Em suas razões recursais, a parte apelante alega, em síntese, que não houve comprovação idônea da regularidade da contratação, sustentando que o banco recorrido deixou de apresentar comprovante válido de transferência bancária (TED) apto a demonstrar a autenticidade da operação financeira, afirmando que a ausência de comprovação da efetiva disponibilização do valor do contrato enseja a nulidade da avença, nos termos do art. 6º, VIII, do Código de Defesa do Consumidor e da Súmula nº 18 do TJ/PI, requerendo a reforma da sentença para declarar a inexistência do débito, a restituição em dobro dos valores descontados e a condenação do recorrido ao pagamento de indenização por danos morais, bem como honorários advocatícios e custas processuais (ID 28683455) .

Nas contrarrazões, verifica-se a ausência de apresentação pela parte apelada, conforme certidão que atesta o decurso do prazo sem manifestação (ID 28683464) .

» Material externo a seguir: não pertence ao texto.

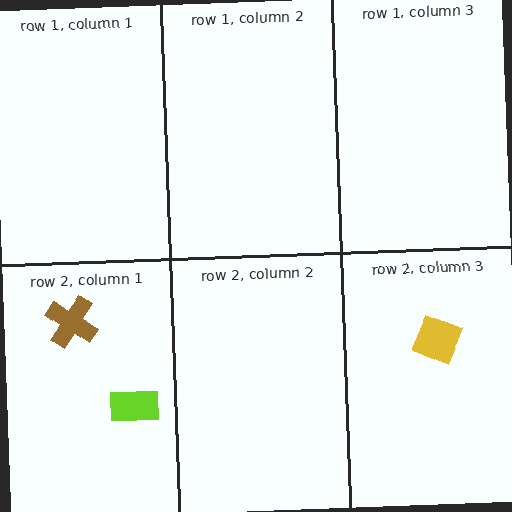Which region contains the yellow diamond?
The row 2, column 3 region.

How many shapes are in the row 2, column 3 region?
1.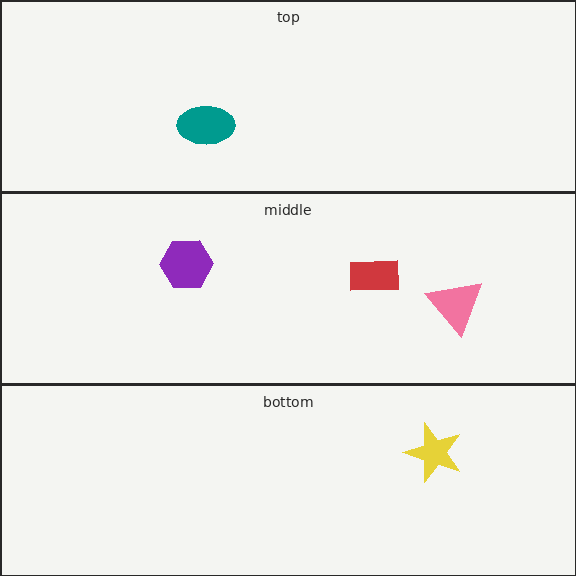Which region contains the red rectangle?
The middle region.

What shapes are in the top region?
The teal ellipse.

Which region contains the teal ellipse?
The top region.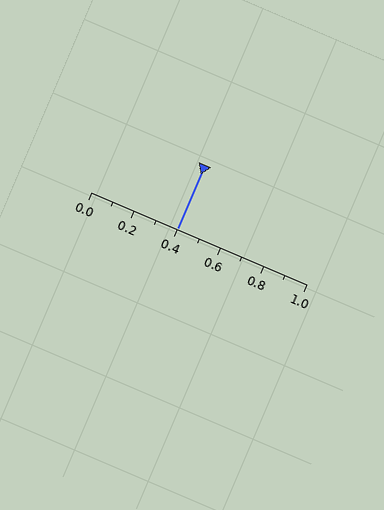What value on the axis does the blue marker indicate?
The marker indicates approximately 0.4.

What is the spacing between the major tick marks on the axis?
The major ticks are spaced 0.2 apart.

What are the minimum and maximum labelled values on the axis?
The axis runs from 0.0 to 1.0.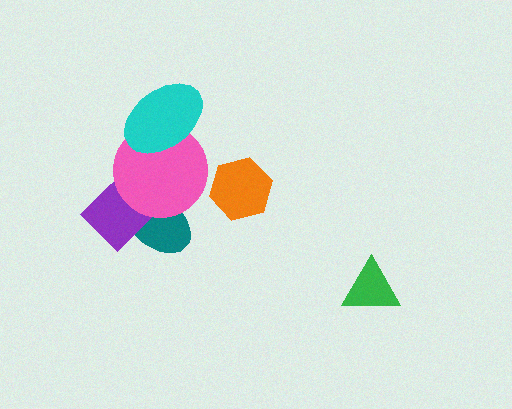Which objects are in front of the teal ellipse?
2 objects cover part of the teal ellipse: the purple rectangle and the pink circle.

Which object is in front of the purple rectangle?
The pink circle is in front of the purple rectangle.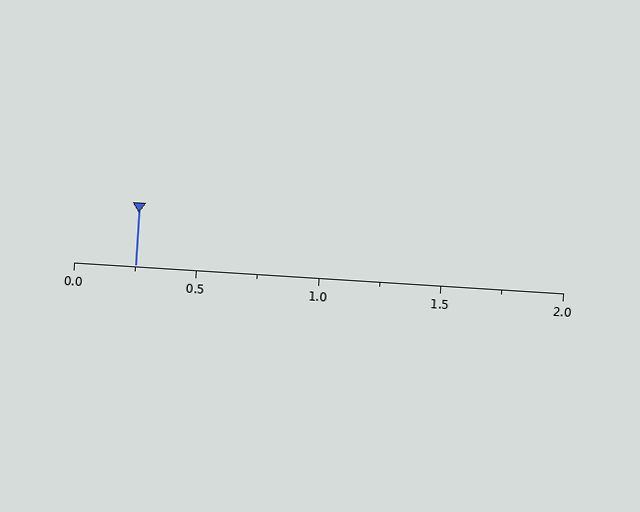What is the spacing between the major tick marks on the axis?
The major ticks are spaced 0.5 apart.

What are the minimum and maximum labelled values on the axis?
The axis runs from 0.0 to 2.0.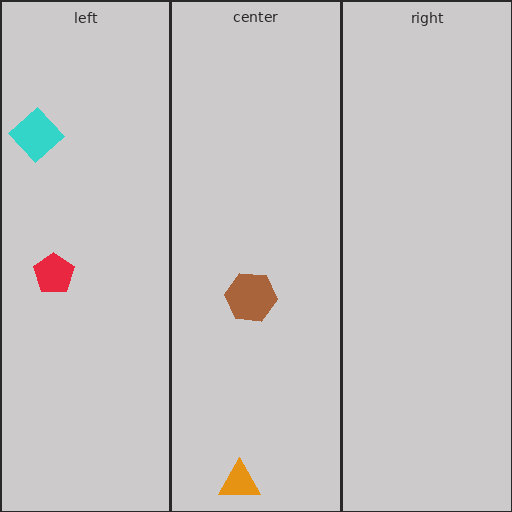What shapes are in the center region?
The brown hexagon, the orange triangle.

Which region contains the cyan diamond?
The left region.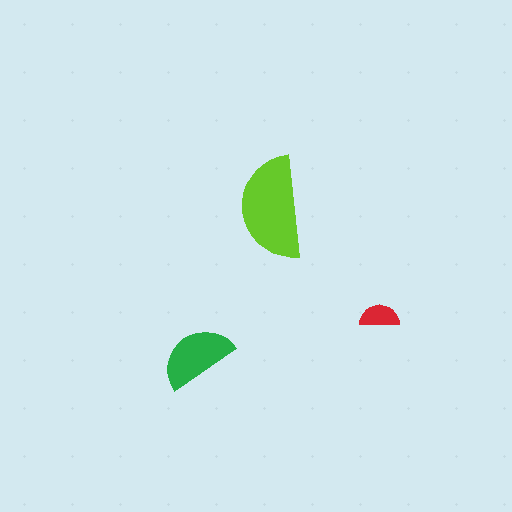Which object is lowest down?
The green semicircle is bottommost.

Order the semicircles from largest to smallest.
the lime one, the green one, the red one.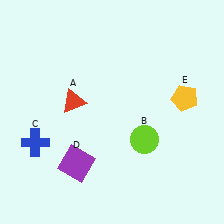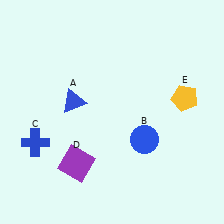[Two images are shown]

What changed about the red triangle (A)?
In Image 1, A is red. In Image 2, it changed to blue.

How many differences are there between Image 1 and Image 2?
There are 2 differences between the two images.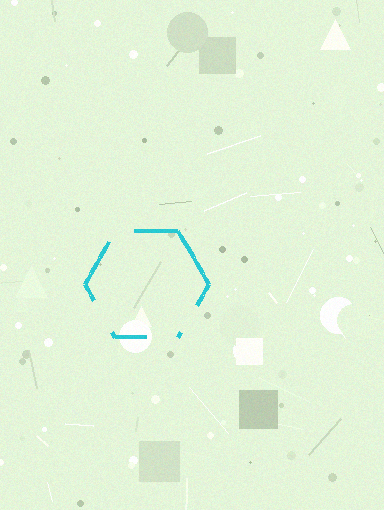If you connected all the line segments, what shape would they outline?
They would outline a hexagon.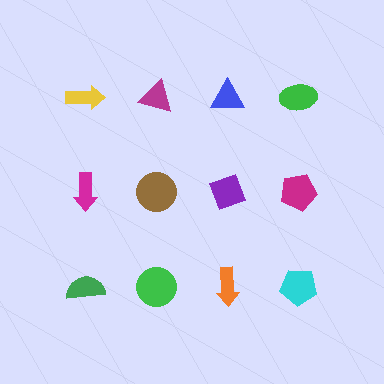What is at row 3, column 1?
A green semicircle.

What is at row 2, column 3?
A purple diamond.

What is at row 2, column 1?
A magenta arrow.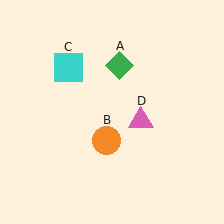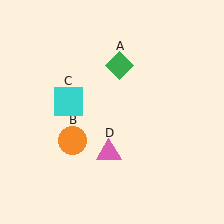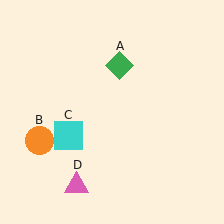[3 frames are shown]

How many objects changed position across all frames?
3 objects changed position: orange circle (object B), cyan square (object C), pink triangle (object D).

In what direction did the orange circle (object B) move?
The orange circle (object B) moved left.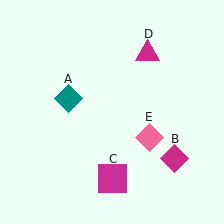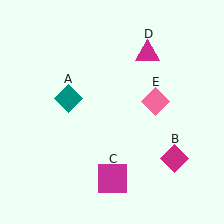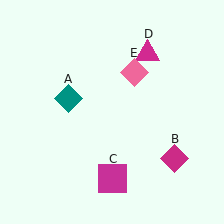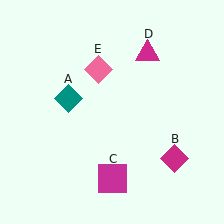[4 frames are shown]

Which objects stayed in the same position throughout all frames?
Teal diamond (object A) and magenta diamond (object B) and magenta square (object C) and magenta triangle (object D) remained stationary.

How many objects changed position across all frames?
1 object changed position: pink diamond (object E).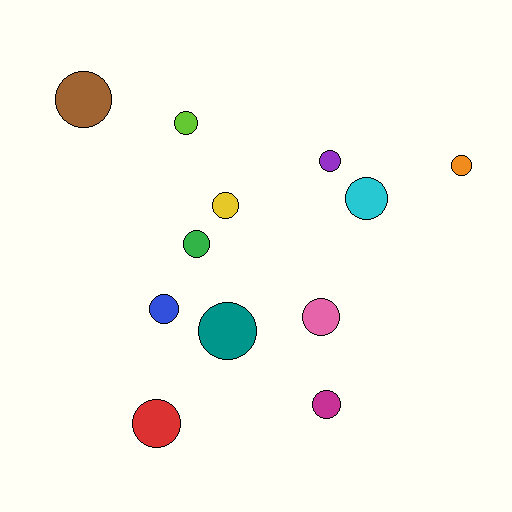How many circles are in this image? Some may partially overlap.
There are 12 circles.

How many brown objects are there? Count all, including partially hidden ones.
There is 1 brown object.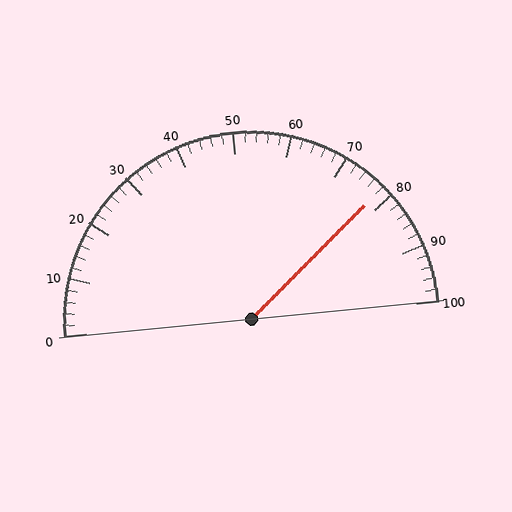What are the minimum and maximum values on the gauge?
The gauge ranges from 0 to 100.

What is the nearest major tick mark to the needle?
The nearest major tick mark is 80.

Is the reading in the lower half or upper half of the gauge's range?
The reading is in the upper half of the range (0 to 100).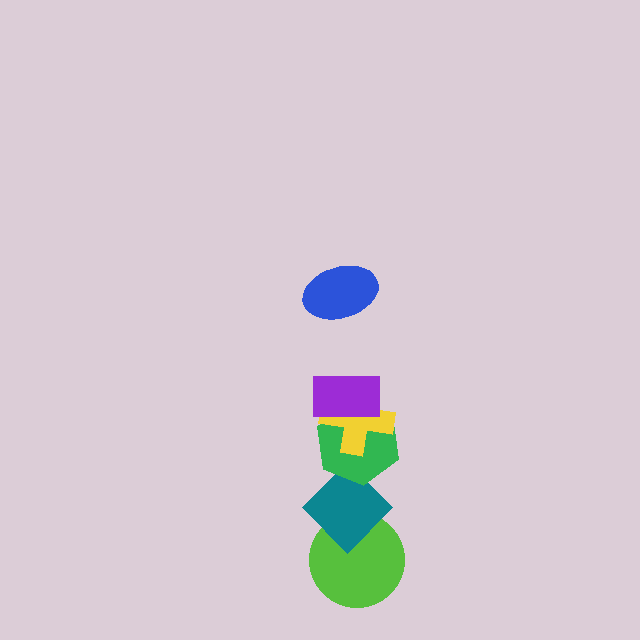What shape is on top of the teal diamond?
The green hexagon is on top of the teal diamond.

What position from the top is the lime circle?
The lime circle is 6th from the top.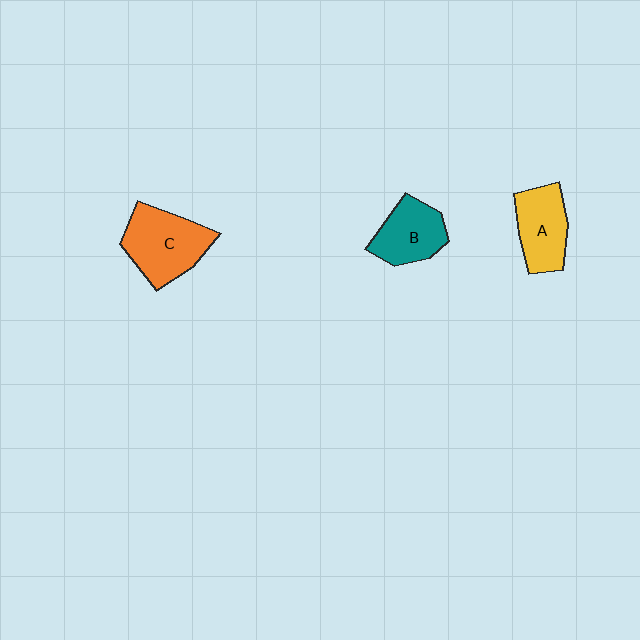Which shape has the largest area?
Shape C (orange).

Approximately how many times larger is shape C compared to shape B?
Approximately 1.3 times.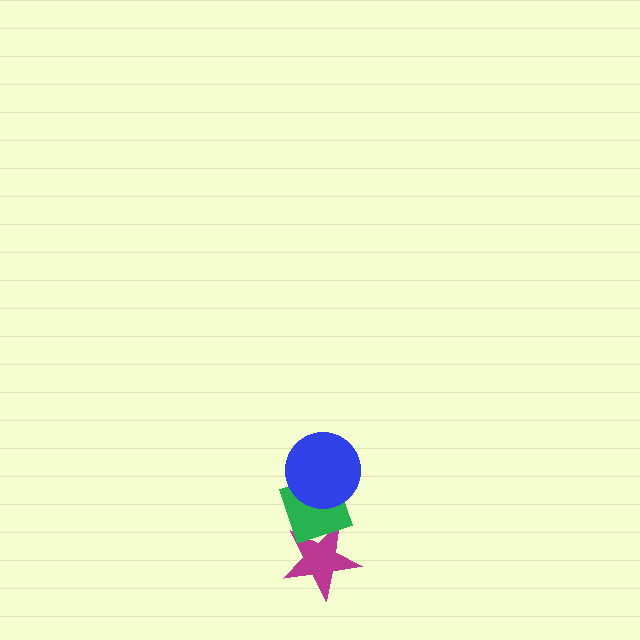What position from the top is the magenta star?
The magenta star is 3rd from the top.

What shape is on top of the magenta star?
The green diamond is on top of the magenta star.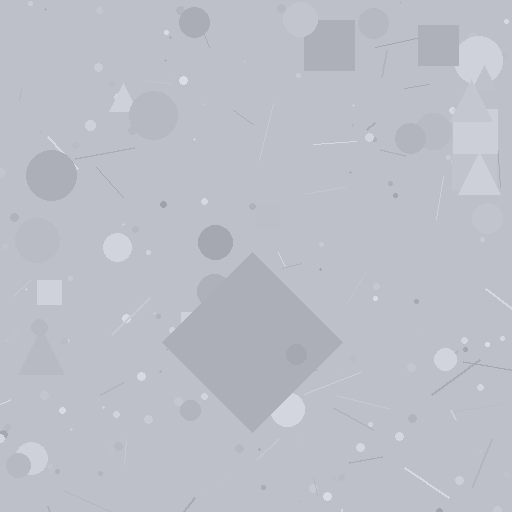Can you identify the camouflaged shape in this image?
The camouflaged shape is a diamond.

Autos não encaminhados ao Ministério Público Superior, por não se tratar de hipótese que justifique sua intervenção, nos termos do Ofício-Circular nº 174/2021 (SEI nº 21.0.000043084-3).



VOTO DO RELATOR

 

I. DO CONHECIMENTO

Recurso interposto tempestivamente. Preparo recursal não recolhido pela Apelante, uma vez que o mesmo é beneficiário da justiça gratuita.

 

Preenchidos os pressupostos processuais exigíveis à espécie, CONHEÇO da Apelação Cível e a recebo em seu duplo efeito nos termos do artigo 1012, caput, do Código de Processo Civil.

II. DA FUNDAMENTAÇÃO

Adentrando no mérito, cumpre destacar que o cerne em discussão gira em torno da análise da nulidade do contrato de empréstimo consignado, supostamente firmado em nome do Apelante, com descontos diretos em seu benefício previdenciário.

 

Analisando detalhadamente os autos, verifica-se que a Instituição Financeira juntou cópia do instrumento contratual (Id. 28683447) e do comprovante de transferência do valor supostamente contratado (Id. 28683451).

Dito isso, destaco que se reconhece a presença de típica relação de consumo entre as partes, uma vez que, de acordo com o teor do Enunciado da Súmula no 297 do STJ, as instituições bancárias, como prestadoras de serviços, estão submetidas ao Código de Defesa do Consumidor.

 

Desse modo, entendo ser cabível a aplicação do art. 6º, VIII, do CDC, relativo à inversão do ônus da prova, considerando-se a capacidade, dificuldade ou hipossuficiência de cada parte, cabendo à instituição financeira, e não à parte autora, o encargo de provar a existência do contrato pactuado, capaz de modificar o direito do autor, segundo a regra do art. 373, II, do Código de Processo Civil.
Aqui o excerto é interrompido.